Client spending in other areas, as I said, have stabilized and should improve as the economy improves in 2010. That, coupled with net new business activities, hopefully will help us as we move forward.

Finally, before turning the call back to Randy, given the strength of our balance sheet, I fully expect that the company will become more active and you can expect more acquisition activity from us as we move forward.

Now I’ll turn it back to Randy.

Randall J. Weisenburger

Thanks, John. Well, we are clearly not happy with the state of the overall global consumer economy. We believe our agencies have done an excellent job of navigating the market challenges. On the cost side, our agencies have largely taken steps necessary to align their labor and service costs with their revenue and have done an exceptional job of managing their non-labor general operating expenses.

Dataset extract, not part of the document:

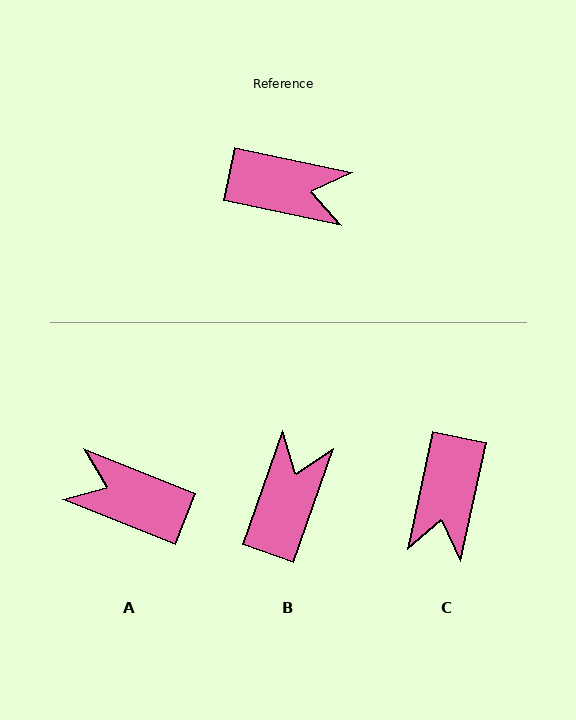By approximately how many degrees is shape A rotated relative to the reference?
Approximately 170 degrees counter-clockwise.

The area that will continue to take some time to bring into alignment is occupancy costs. While we are making progress, given the long-term nature of leases and the embedded increases inherent in most leases, this area will continue to take some work.

On the business front, new business activity is improving and our agencies are winning far more pitches than we are losing and at this point, spending levels from our existing clients is best described as generally stable with a few exceptions to the positive, which are mostly in the United States, and a few exceptions to the negative, which are mostly in Europe.